Deteriorating terms of trade lead to a loss of income and wealth, but the euro area economy is overall more resilient to weather commodity price hikes than in the past. In the short run, little can be done to avoid or correct the loss of wealth. The increases in energy and food prices will affect the poorest most, as they consume a large part of their earnings. Governments can aim to cushion the impact for the most vulnerable with targeted policies. For firms, the need for policy support depends on how energy-intensive the sector is and on whether access to finance from banks and in markets remains possible. From a medium-to long-term perspective, a rapid and effective deployment of the Next Generation EU fund in Europe seems increasingly vital. Enforcing the green transformation and strengthening energy diversity was already a key objective for the future, but a crisis has made the urgency to act more acute.

Acknowledgments

This column builds on work by Gergely Hudecz, Martin Iseringhausen, and Edmund Moshammer. I would like to thank my colleagues for their valuable contribution.

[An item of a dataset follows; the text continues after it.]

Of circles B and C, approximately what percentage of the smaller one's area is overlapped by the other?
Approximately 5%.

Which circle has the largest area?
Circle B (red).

[1] Terms of Trade are defined as a country's export prices relative to its import prices.
[2] Data are taken from AMECO and aggregate the initial EU 12 countries. They reflect annual averages.

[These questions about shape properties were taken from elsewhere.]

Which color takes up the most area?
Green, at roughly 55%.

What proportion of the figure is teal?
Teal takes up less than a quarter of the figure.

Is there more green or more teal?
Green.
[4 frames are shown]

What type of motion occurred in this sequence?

[3] European Central Bank (2022), Macroeconomic projections (europa.eu)
[4] Economists talk here about the first and second round effects of energy price increases. See European Central Bank (2010) Energy markets and the euro area macro-economy, Occasional Paper No. 113, June.
[5] The Organisation for Economic Co-operation and Development (OECD) has recently published slightly larger numbers. OECD (2022), Economic and Social Impacts and Policy Implications of the war in Ukraine – OECD Economic Outlook, Interim Report.

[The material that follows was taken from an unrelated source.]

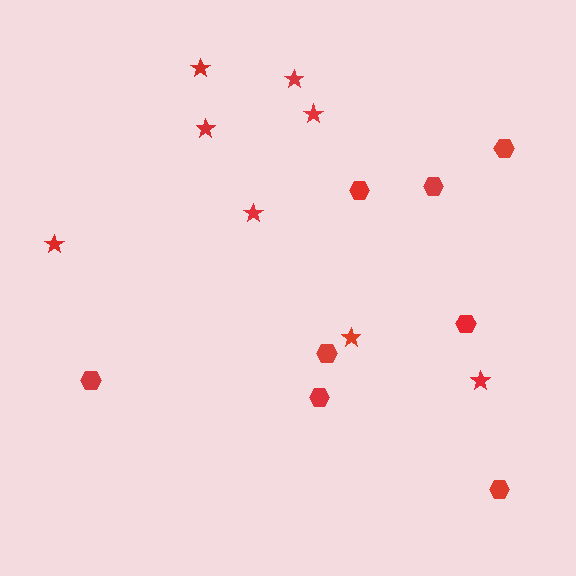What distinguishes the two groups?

[6] See Blanchard and Gali (2009). “The Macroeconomic Effects of Oil Price Shocks: Why Are the 2000s so Different from the 1970s?”, in Galí, J. and Gertler, M. (eds.), International Dimensions of Monetary Policy, University of Chicago Press, 2009, pp. 373421.
[7] This is also a finding firmly established in the academic literature. See, for example, Gaspar, Smets and Vestin (2010), “Inflation Expectations, Adaptive Learning and Optimal Monetary Policy”, Handbook of Monetary Economics, in: Friedman & Woodford (ed.), Handbook of Monetary Economics, edition 1, volume 3, chapter 19, pages 1055-1095

About the ESM blog: The blog is a forum for the views of the European Stability Mechanism (ESM) staff and officials on economic, financial and policy issues of the day. The views expressed are those of the author(s) and do not necessarily represent the views of the ESM and its Board of Governors, Board of Directors or the Management Board.